On Monday, the 4th Circuit Court of Appeals held oral arguments on the president’s executive order banning people from six Muslim-majority nations from entering the United States for 90 days. In reviewing the decision of a federal district judge in Maryland, who blocked the ban from going into effect, the judges of the 4th Circuit focused almost exclusively on the question of whether Trump’s campaign pledge to ban Muslims should be taken into consideration when weighing the constitutionality of the travel ban.

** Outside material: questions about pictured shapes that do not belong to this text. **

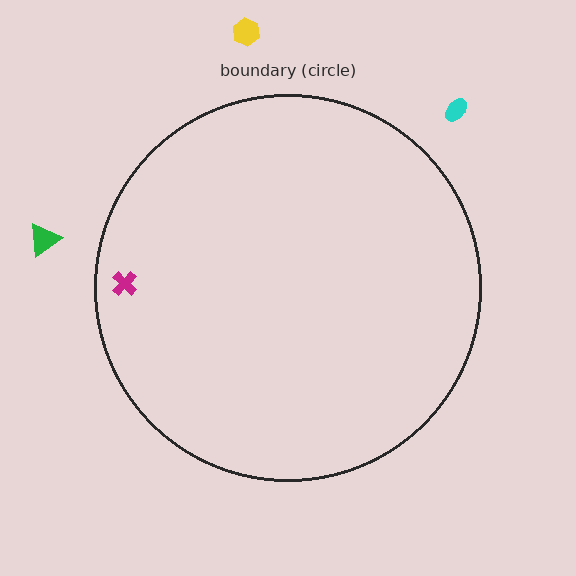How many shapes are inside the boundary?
1 inside, 3 outside.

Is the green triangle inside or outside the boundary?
Outside.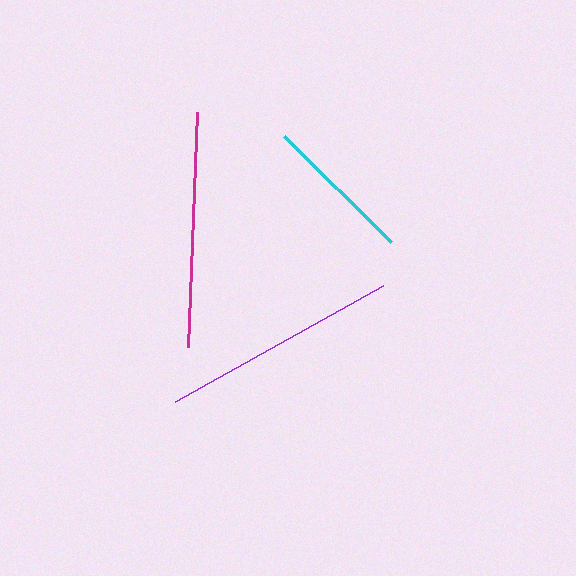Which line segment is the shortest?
The cyan line is the shortest at approximately 150 pixels.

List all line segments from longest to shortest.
From longest to shortest: purple and magenta (about equal), cyan.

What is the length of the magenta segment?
The magenta segment is approximately 235 pixels long.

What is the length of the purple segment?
The purple segment is approximately 238 pixels long.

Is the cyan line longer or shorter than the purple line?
The purple line is longer than the cyan line.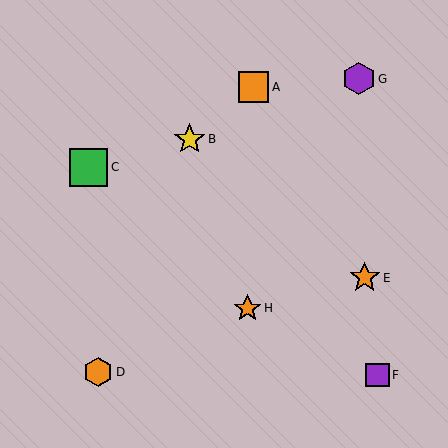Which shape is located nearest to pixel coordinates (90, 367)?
The orange hexagon (labeled D) at (98, 372) is nearest to that location.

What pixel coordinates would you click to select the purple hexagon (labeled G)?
Click at (359, 79) to select the purple hexagon G.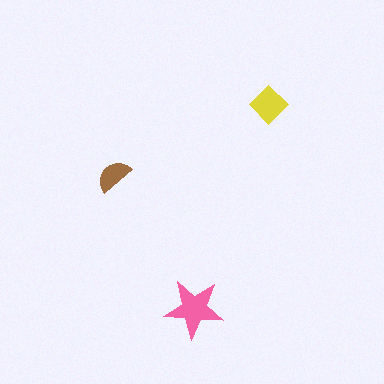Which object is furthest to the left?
The brown semicircle is leftmost.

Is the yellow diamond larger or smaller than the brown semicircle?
Larger.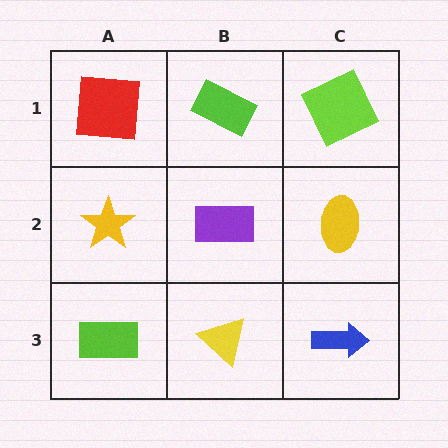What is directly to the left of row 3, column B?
A lime rectangle.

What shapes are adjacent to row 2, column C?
A lime square (row 1, column C), a blue arrow (row 3, column C), a purple rectangle (row 2, column B).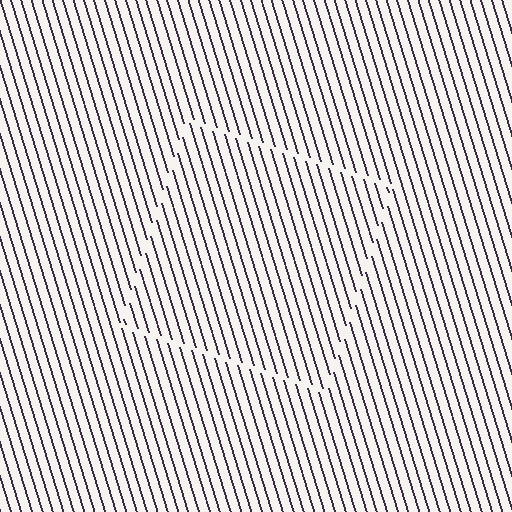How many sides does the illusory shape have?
4 sides — the line-ends trace a square.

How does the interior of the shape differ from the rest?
The interior of the shape contains the same grating, shifted by half a period — the contour is defined by the phase discontinuity where line-ends from the inner and outer gratings abut.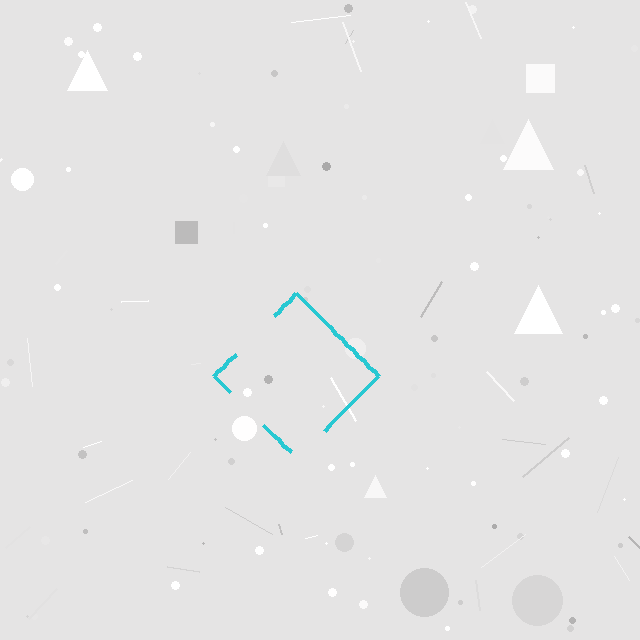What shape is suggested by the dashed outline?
The dashed outline suggests a diamond.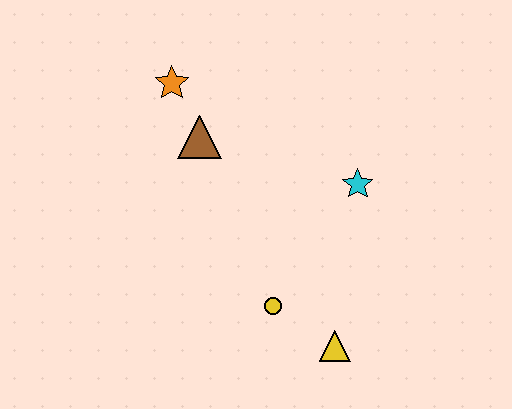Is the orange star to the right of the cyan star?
No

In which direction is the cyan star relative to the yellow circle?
The cyan star is above the yellow circle.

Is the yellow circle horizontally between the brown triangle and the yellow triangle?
Yes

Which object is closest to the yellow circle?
The yellow triangle is closest to the yellow circle.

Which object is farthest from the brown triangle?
The yellow triangle is farthest from the brown triangle.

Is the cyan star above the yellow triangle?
Yes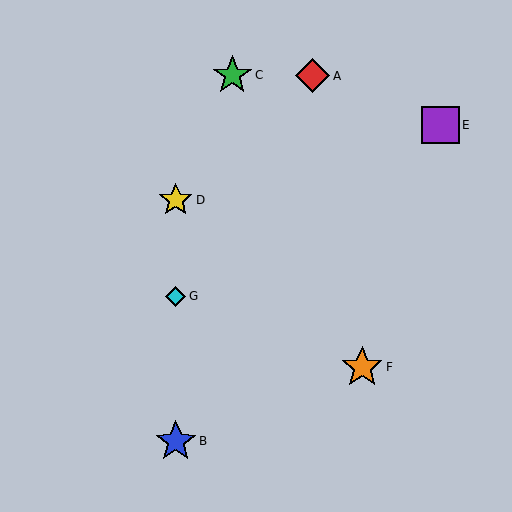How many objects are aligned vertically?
3 objects (B, D, G) are aligned vertically.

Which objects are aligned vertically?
Objects B, D, G are aligned vertically.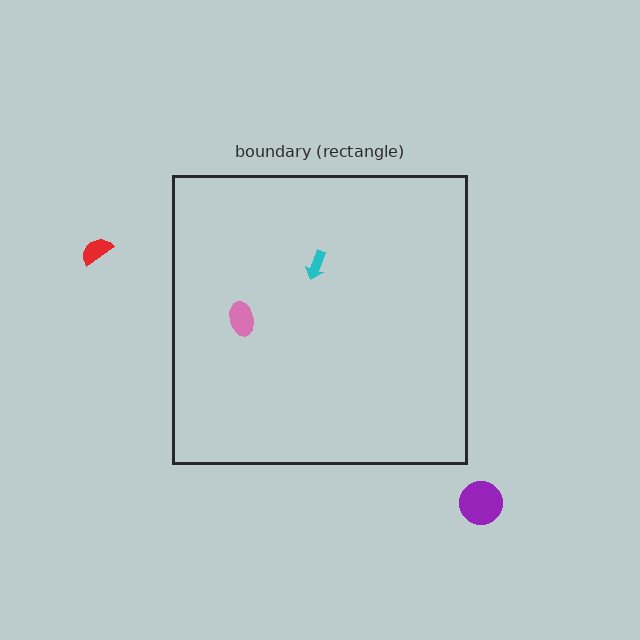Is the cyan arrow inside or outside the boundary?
Inside.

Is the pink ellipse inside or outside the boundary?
Inside.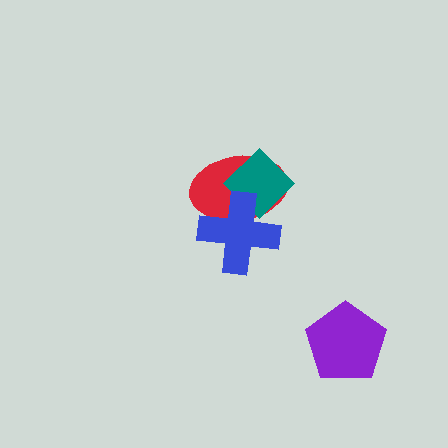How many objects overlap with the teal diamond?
2 objects overlap with the teal diamond.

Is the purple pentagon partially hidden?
No, no other shape covers it.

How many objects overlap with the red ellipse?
2 objects overlap with the red ellipse.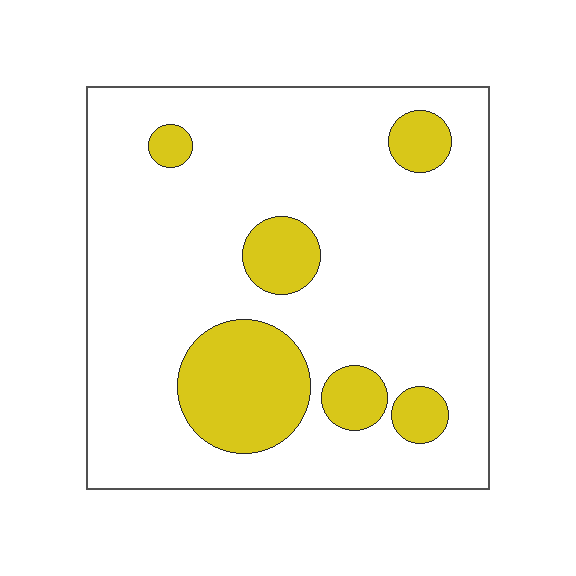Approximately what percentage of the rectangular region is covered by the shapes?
Approximately 20%.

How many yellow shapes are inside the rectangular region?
6.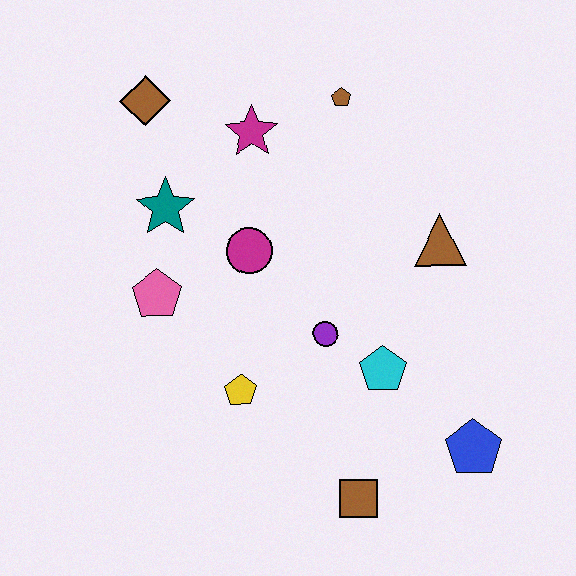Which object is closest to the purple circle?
The cyan pentagon is closest to the purple circle.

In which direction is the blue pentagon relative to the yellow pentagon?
The blue pentagon is to the right of the yellow pentagon.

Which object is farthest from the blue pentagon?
The brown diamond is farthest from the blue pentagon.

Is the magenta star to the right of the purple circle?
No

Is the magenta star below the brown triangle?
No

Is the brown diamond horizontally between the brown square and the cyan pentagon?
No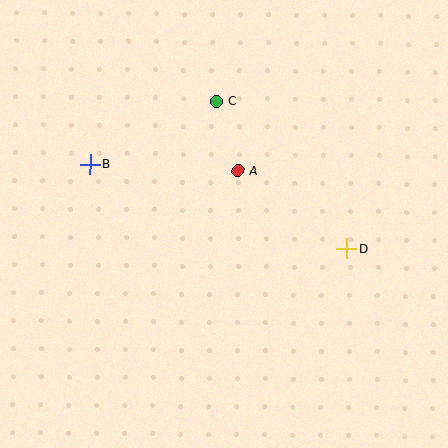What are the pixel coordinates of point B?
Point B is at (90, 164).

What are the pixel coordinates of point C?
Point C is at (216, 101).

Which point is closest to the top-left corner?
Point B is closest to the top-left corner.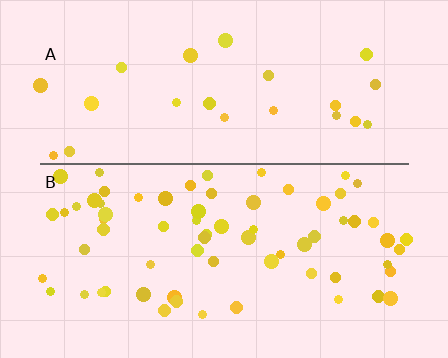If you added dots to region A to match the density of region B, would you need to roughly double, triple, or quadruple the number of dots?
Approximately triple.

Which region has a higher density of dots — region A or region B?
B (the bottom).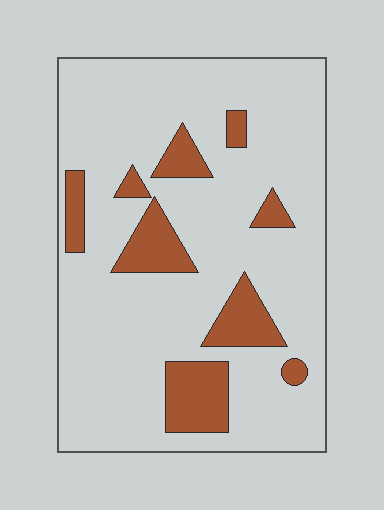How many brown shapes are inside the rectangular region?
9.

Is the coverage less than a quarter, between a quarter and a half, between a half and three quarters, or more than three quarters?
Less than a quarter.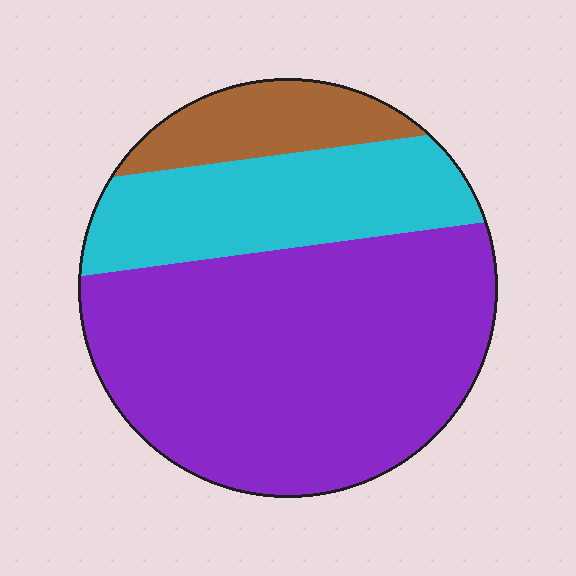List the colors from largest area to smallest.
From largest to smallest: purple, cyan, brown.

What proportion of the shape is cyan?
Cyan takes up between a quarter and a half of the shape.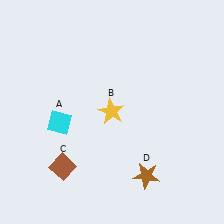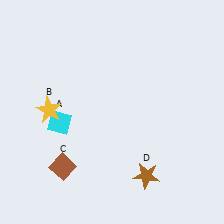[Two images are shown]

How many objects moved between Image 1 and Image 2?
1 object moved between the two images.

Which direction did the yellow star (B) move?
The yellow star (B) moved left.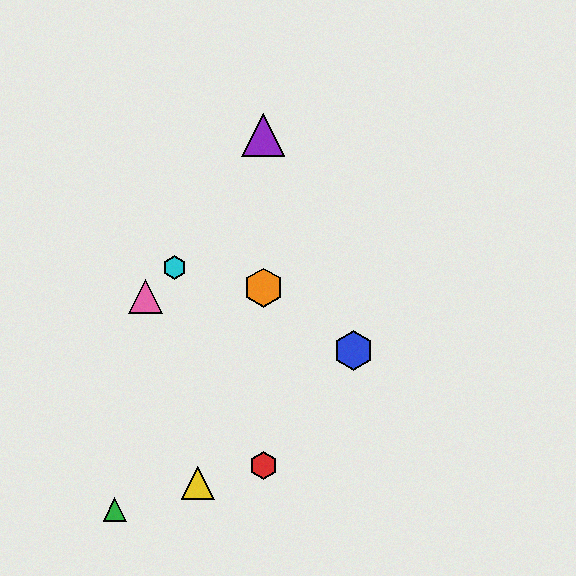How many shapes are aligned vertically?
3 shapes (the red hexagon, the purple triangle, the orange hexagon) are aligned vertically.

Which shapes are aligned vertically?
The red hexagon, the purple triangle, the orange hexagon are aligned vertically.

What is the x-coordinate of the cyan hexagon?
The cyan hexagon is at x≈174.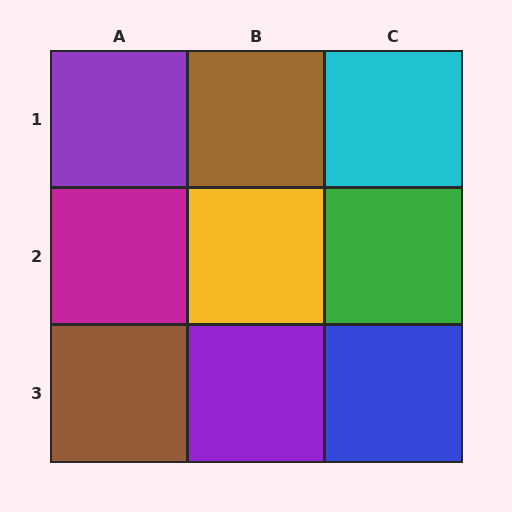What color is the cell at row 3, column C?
Blue.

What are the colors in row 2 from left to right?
Magenta, yellow, green.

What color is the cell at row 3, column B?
Purple.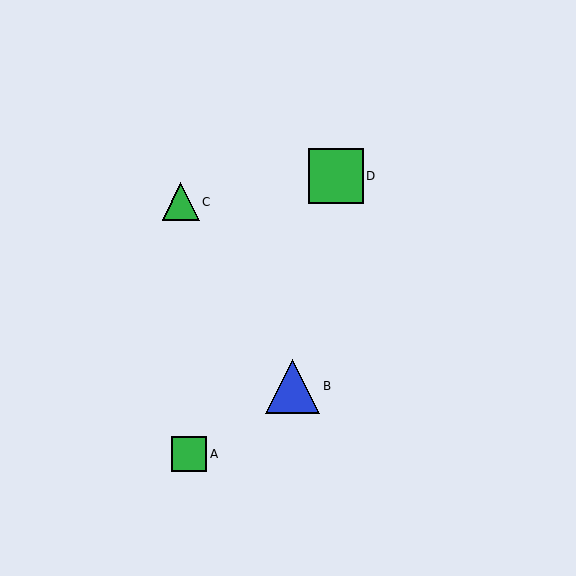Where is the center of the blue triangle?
The center of the blue triangle is at (292, 386).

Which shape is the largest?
The green square (labeled D) is the largest.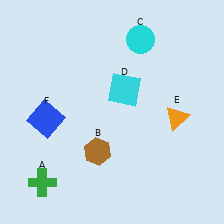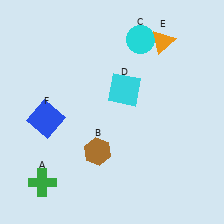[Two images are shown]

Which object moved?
The orange triangle (E) moved up.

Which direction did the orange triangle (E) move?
The orange triangle (E) moved up.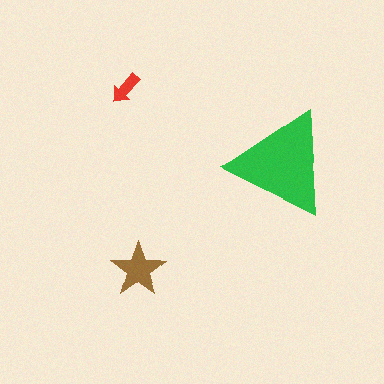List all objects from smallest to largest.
The red arrow, the brown star, the green triangle.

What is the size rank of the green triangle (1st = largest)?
1st.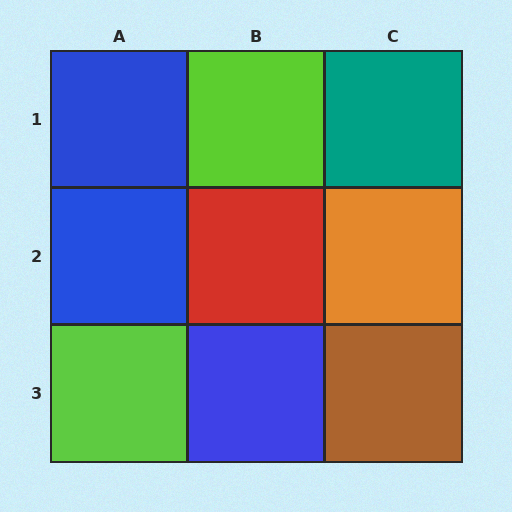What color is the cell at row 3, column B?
Blue.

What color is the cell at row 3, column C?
Brown.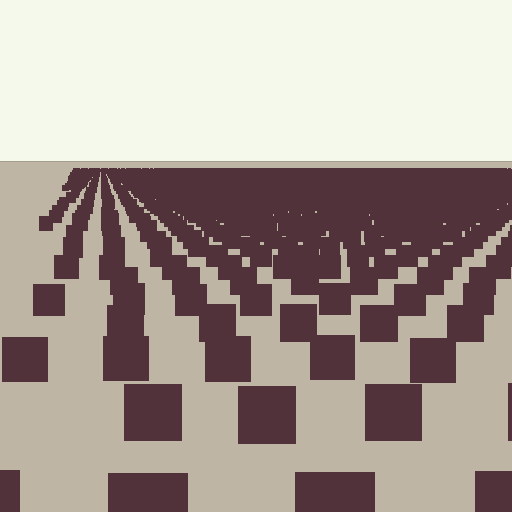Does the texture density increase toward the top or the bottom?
Density increases toward the top.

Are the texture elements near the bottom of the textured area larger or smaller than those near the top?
Larger. Near the bottom, elements are closer to the viewer and appear at a bigger on-screen size.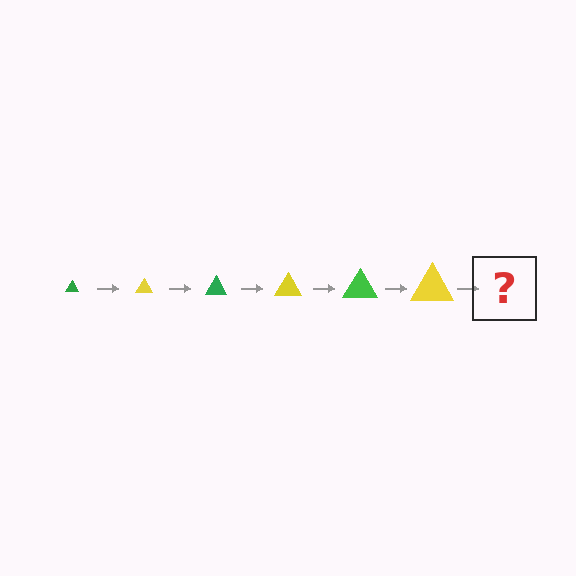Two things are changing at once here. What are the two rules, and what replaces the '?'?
The two rules are that the triangle grows larger each step and the color cycles through green and yellow. The '?' should be a green triangle, larger than the previous one.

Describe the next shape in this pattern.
It should be a green triangle, larger than the previous one.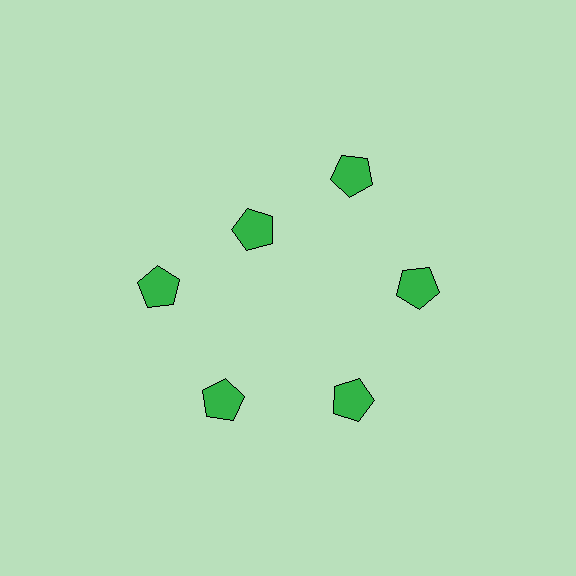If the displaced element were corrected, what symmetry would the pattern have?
It would have 6-fold rotational symmetry — the pattern would map onto itself every 60 degrees.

In December 2015, then-candidate Trump called for “total and complete shutdown of Muslims entering the United States until our country’s representatives can figure out what is going on.” Trump repeated and stuck by his policy throughout the campaign. His original statement remained on his campaign’s website until sometime Monday, when it disappeared around the time a reporter asked about its continued presence online during the daily White House press briefing.

After his election, Trump swiftly signed an executive order banning individuals from seven Muslim-majority countries entering the country for 90 days. Federal courts blocked the order, and the administration withdrew it and released a second, modified travel ban. This second order applied to six countries—Iraq was taken off the list—and included exceptions for permanent legal residents and current visa-holders. Still, a federal judge in Maryland blocked part of it and another federal judge in Hawaii placed a nationwide injunction on the whole order.

In considering the Maryland judge’s decision, the 4th Circuit zeroed in on the issue of Trump’s statements about banning Muslims. During the first hour of the hearing, Trump’s acting solicitor general, Jeffrey Wall, repeatedly argued that the Maryland judge had relied too heavily on Trump’s campaign statements. He described the ban as merely a handful of statements by the candidate, rather than a central piece of Trump’s campaign, and said the Maryland judge had mistakenly conducted a “psychoanalysis” of the president based on these campaign comments.

Opponents of the ban argue that Trump’s campaign statements are key to understanding the true purpose of the order. Arguing against the travel ban, American Civil Liberties Union attorney Omar Jadwat struggled when the judges pressed him to explain his opposition to the travel ban based just on the text—without taking Trump’s campaign statements into consideration. Some of the judges repeatedly queried Jadwat on whether the ban would still be constitutional if Trump’s comments were not part of the calculation. Jadwat said it would be because it violates the First Amendment by targeting people of a specific religion. In order to fulfill its stated purpose on national security, he argued, it would have applied to a different set of countries than those targeted by the order. “If this order were legitimate and actually doing what it said it was doing, it would do something different,” he said.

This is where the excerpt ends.